When Kristen and Theo Smith started out on their family vacation, their only fears were that little Zoe would run circles around them.
“Before we left for Idaho, Zoe was already taking steps,” Kirsten wrote in her email to East Idaho News. “We were so sure she was going to be walking all around the house that we bought a baby gate.”
Sadly, the family would soon learn they were facing an unimaginable threat . . .
“Not only did she not walk, but she stopped pulling herself up or even crawling. At first, we thought she was just adjusting to being in a new place, but after a week it only got worse, not better,” Kristen said. “I couldn’t set her down without her crying. She would wake up in the middle of the night crying like she was in pain, and she had scratched herself all over her neck.”
Kristen and Theo became concerned. A trip to the doctor seemed warranted.
“We took her to the doctor about two weeks after her symptoms started,” Kristen said. “We finally decided this wasn’t anxiety about a new place, but that she might be sick. It was so sad for us as parents to see this radical shift in behavior and not have any answers.”
The first physician-diagnosed Zoe with an ear infection. She was sent home with a round of antibiotics, but the girl’s condition did not improve. Her parents decided to visit Eastern Idaho Regional Medical Center.
“It’s not medical to say you have a ‘gut feeling’ that something is wrong, but we know our child and she wasn’t doing what was normal for her. Zoe wasn’t sleeping well, had low-grade fevers, didn’t want to play with her toys, and needed to constantly be held,” Kristen said. “The doctor did some blood work and noticed her white blood cells were through the roof.”
That test concerned doctors enough to airlift Zoe over to Primary Children’s Medical Center in Salt Lake City. Soon after her arrival, Kristen and Theo received frightening news; their little girl had a rare and aggressive type of blood cancer—chronic myeloid leukemia (CML).
CML is rare in children, as are its symptoms of itchiness, bone pain, fatigue, abdominal discomfort, weight loss, and fatigue. And the treatment for it is extremely aggressive. It includes several rounds of chemotherapy to reduce the high number of blasts (excessive and immature white blood cells) contained within the bone marrow.

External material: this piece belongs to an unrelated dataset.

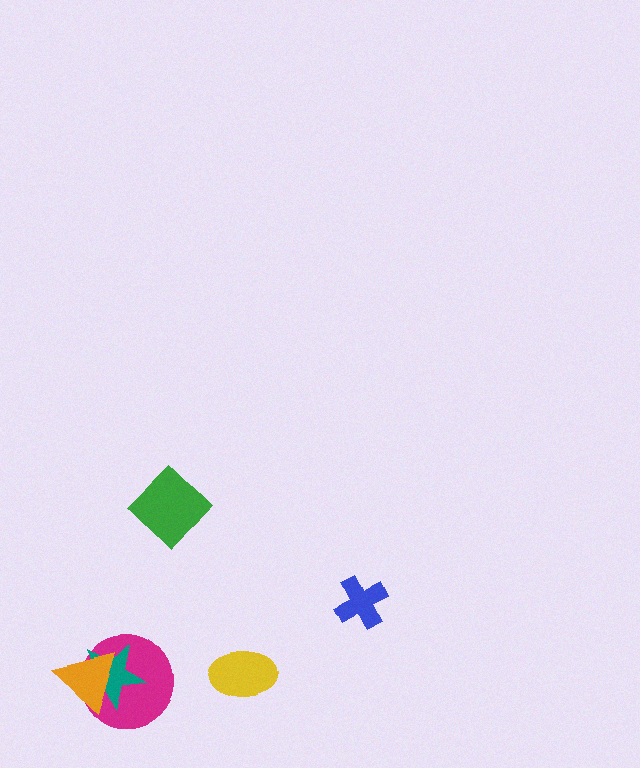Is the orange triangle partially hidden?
No, no other shape covers it.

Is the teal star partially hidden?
Yes, it is partially covered by another shape.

“Zoe’s first month of chemo was not easy,” she said. “She was often nauseous and tired. At 13 months old she acted more like a 5-month-old. She couldn’t do a lot physically and she spent a lot of time sleeping. … Still, every day she would perk up at some point and be able to smile and laugh with us. It was always such a blessing to see that.”
Zoe also needs a bone marrow transplant, but because of her ethnicity (white and Ashkenazi Jewish), there are very few eligible donors currently on the registry. Her parents are now pleading with anyone and everyone to get themselves checked to see if they might be a match for Zoe. Their hope is that someone with a similar ethnicity will turn up, and that other lives might be saved in the process.
“I’m begging people to sign up with Be The Match to see if they are a possible donor,” Kirsten said. “Even if you can’t be a match for Zoe, you could be a match for someone else, someone who deserves a chance to live. It’s so easy to register and you could save a life. If for some reason people are unable to register as a donor please consider donating blood. These are amazing easy ways to step up and do good for other people.”
Right now, Zoe is going through her second round of chemo. Mom says she’s handling this round better . . . but the little girl still isn’t walking. She’s been delayed because of all the symptoms of her illness and the side effects of her chemo. Still, they’re holding onto hope.
She’s smiling and playing for most of the day, which gives us a lot of hope!” Kirsten said. “I can honestly say I’m so happy we were with family when we got Zoe’s cancer diagnosis. We’ve been blessed to be around people who have supported us in so many ways during this time.”
But hope can only hold them over for so long.
“It’s scary to know that finding a match is hard,” Kirsten said. “This is our baby, and we want her to have a chance to grow up! We want her to have a future, and a transplant gives her that opportunity.”